Il regime di pubblicità non giustifica la revoca dei principi in materia di protezione dei dati personali
La privacy non concede deroghe alla pubblicità

IL GARANTE per la Privacy, con propria ordinanza di ingiunzione (n.404  del 1 dicembre 2022)  emesso verso un’Azienda Ospedaliera, ha affermato che, seppur in costanza di una disposizione di legge che obblighi la pubblicazione di atti e documenti, si debba comunque tener conto della protezione dei dati soprattutto in merito alla liceità del trattamento e alla minimizzazione degli stessi.

 

IL CASO

Il Garante della Protezione dei Dati Personali ha ricevuto un reclamo da un dipendente di un’azienda ospedaliera, recriminando la pubblicazione sul sito web istituzionale dell’Azienda e l’indicizzazione sui motori di ricerca di due provvedimenti comprendenti dati personali compresi quelli relativi  alla salute. In propria difesa, l’Azienda dichiarava che il fatto era dovuto in esecuzione del “compito di interesse pubblico ex art. 32 l. n.69/2009” (Eliminazione degli sprechi relativi al mantenimento di documenti in forma cartacea).
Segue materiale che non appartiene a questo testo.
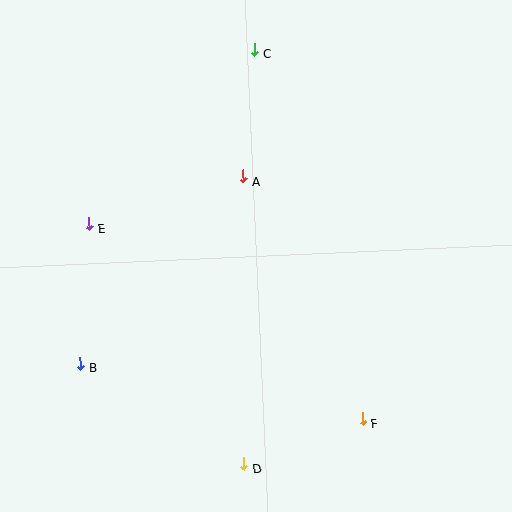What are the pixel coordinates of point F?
Point F is at (363, 425).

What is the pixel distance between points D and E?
The distance between D and E is 286 pixels.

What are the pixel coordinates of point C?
Point C is at (255, 55).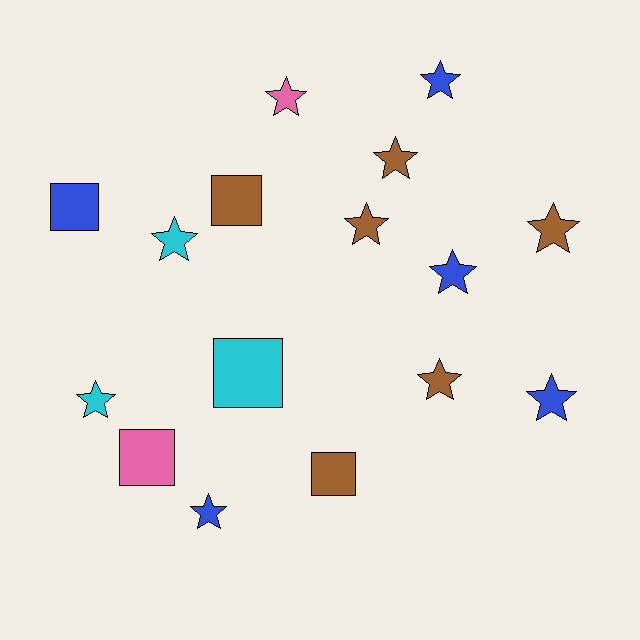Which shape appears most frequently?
Star, with 11 objects.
Sempre l’Azienda garantiva di non aver commesso dolo nella violazione, in quanto, a seguito della notifica dell’Autorità circa la persistente indicizzazione della pubblicazione sul web l’Azienda aveva immediatamente informato dell’accaduto la società gestrice dei documenti che rilevava l’esistenza di un bug della piattaforma. Successivamente la rimozione dei documenti era stata immediata.

 

LA “RATIO” DEL PROVVEDIMENTO DEL GARANTE

Il Garante ha ribadito nuovamente la centralità di principi quali “liceità, correttezza e trasparenza” e di “minimizzazione dei dati” che devono essere “trattati in modo lecito, corretto e trasparente nei confronti dell’interessato” e devono essere in base a quanto disposto dall’art. 5, par. 1, lett. a) e c), del GDPR. “adeguati, pertinenti e limitati a quanto necessario rispetto alle finalità per le quali sono trattati”. I dati relativi alla salute o alla salute in qualche modo legati sono dati che proprio per la loro specificità non possono essere diffusi.
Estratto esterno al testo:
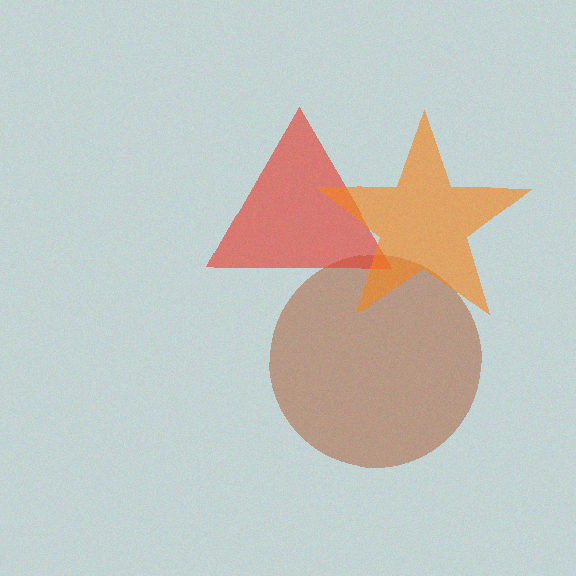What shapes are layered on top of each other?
The layered shapes are: a brown circle, a red triangle, an orange star.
Riguardo al regime di pubblicità, il Garante richiamava quanto già espresso nel provvedimento n. 299 del 15 settembre 2022, nel quale si affermava che la circostanza che vi fosse un determinato sistema di pubblicità  “non può comportare alcun automatismo rispetto alla diffusione online dei dati e informazioni personali, né una deroga ai principi in materia di protezione dei dati personali”.

Il Garante aggiungeva che, proprio basandosi sulle norme richiamate dal GDPR , il titolare del trattamento deve mettere “in atto misure tecniche e organizzative adeguate per garantire che siano trattati, per impostazione predefinita, solo i dati personali necessari per ogni specifica finalità del trattamento” e deve essere “in grado di dimostrare” – alla luce del principio di “responsabilizzazione” – di averlo fatto.


CONCLUSIONI

Con questo provvedimento il Garante ha puntualizzato quanto i principi relativi alla protezione dei dati personali siano centrali anche rispetto all’onere di pubblicazione di determinati atti e documenti, fossero essi obbligatori come nel caso dell’Albo pretorio online.

Nel caso specifico, infatti, si è considerato che la pubblicazione sul sito web istituzionale dei provvedimenti oggetto della contestazione era stato operato in assenza di un idoneo presupposto normativo stante soprattutto la presenza di dati relativi alla condizione di invalidità, in contrasto col divieto di diffusione dei dati relativi alla salute dell’interessato.